# Lard soap flop



## Nana (May 12, 2010)

I made a lard and palm, grape seed, and olive oil soap. I of course used goats milk instead of water. It had more lard than the other fats. I tried making it in a crock pot. I added dried lavender and infused the oil in saffron to get a yellow color before I made it. I hate it. It looks like the lavender cooked and is brown instead of purple. I also added lavender essential oil. I aged it for several months. It gets slimy fast. I hate slimy soap. I can't stand the smell of it. It reminds me of burnt lavender. It didn't seem as nice on my skin.
Do any of you have experience with lard soap and have better luck. 

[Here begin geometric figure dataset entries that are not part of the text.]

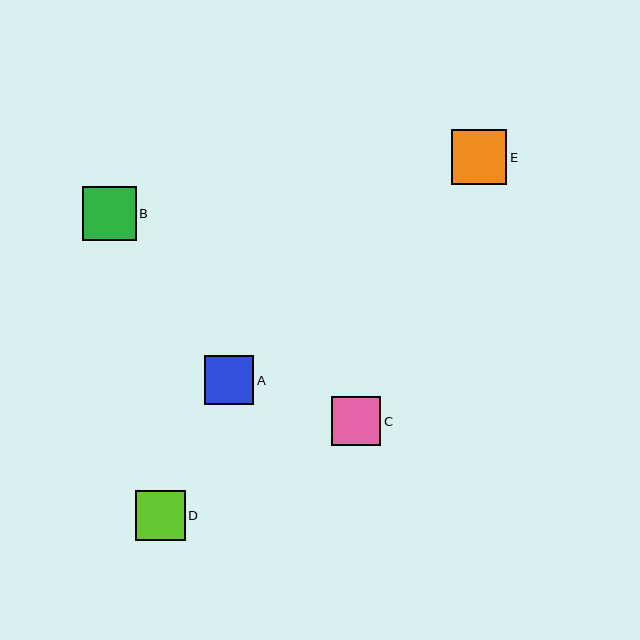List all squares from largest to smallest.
From largest to smallest: E, B, D, A, C.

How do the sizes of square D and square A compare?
Square D and square A are approximately the same size.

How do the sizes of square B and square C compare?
Square B and square C are approximately the same size.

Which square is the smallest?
Square C is the smallest with a size of approximately 49 pixels.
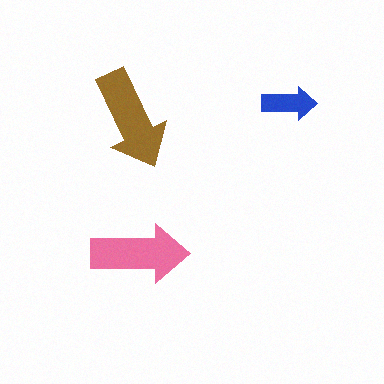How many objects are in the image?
There are 3 objects in the image.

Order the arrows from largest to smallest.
the brown one, the pink one, the blue one.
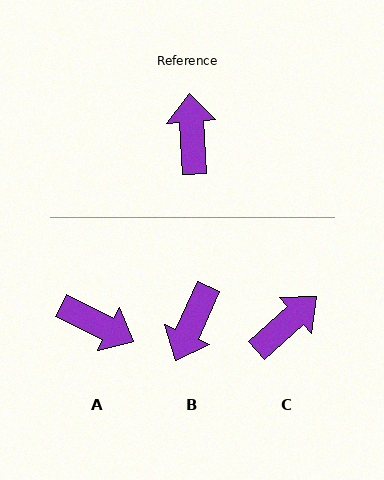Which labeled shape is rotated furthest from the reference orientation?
B, about 152 degrees away.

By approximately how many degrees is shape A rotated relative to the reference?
Approximately 120 degrees clockwise.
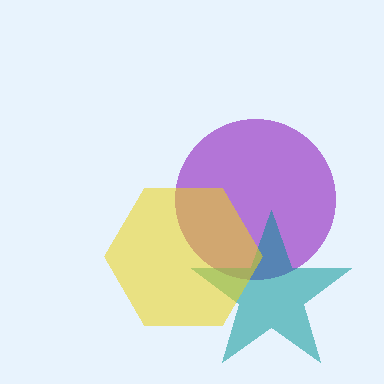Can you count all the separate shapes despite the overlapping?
Yes, there are 3 separate shapes.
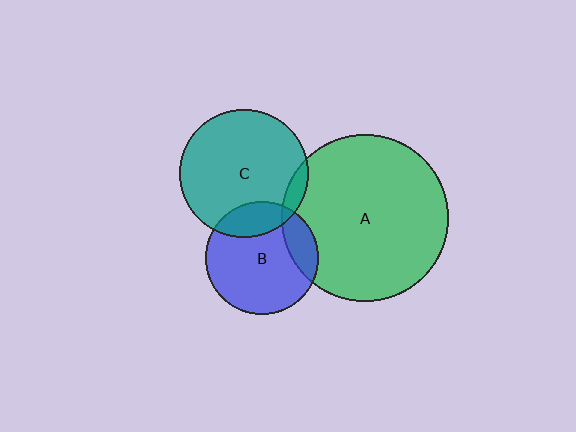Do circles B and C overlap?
Yes.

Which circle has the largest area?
Circle A (green).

I really do like the olive oil based soaps though. They were much harder once I aged them and my skin got much softer after I used them.


----------



## Guest (Aug 21, 2010)

Lard soaps generally do not get slimy... could be a combo of the oils that you used.. or the Lavender plant parts in it.. Plants, fruits in soap always turn brown when cooked.. 
Sorry I cannot help you more, I don't make crock pot soaps, I am a CP gal from start to finish.. 
Barb


----------



## Nana (May 12, 2010)

This was my first crock pot soap. I usually do CP which I love


----------



## Lynn_Theesfeld (Feb 21, 2010)

I love lard soaps  now pure OO soaps are a different story 
But I have never don't a crock pot soap either so can't be much help except to agree with Barb, and say I don't have any problems with lard soaps  FO's on the other hand.......

Lynn


----------



## oh2bejoy (May 20, 2010)

I make lard soaps in the crockpot and I love it! No slimyness. The amount of my lard has been abut 30% or less of the oils in my recipe. Lately, though, I have been cooking it in the oven and I think that it makes for a better soap....not so brown.....Not sure if this is the answer you are looking for.....


----------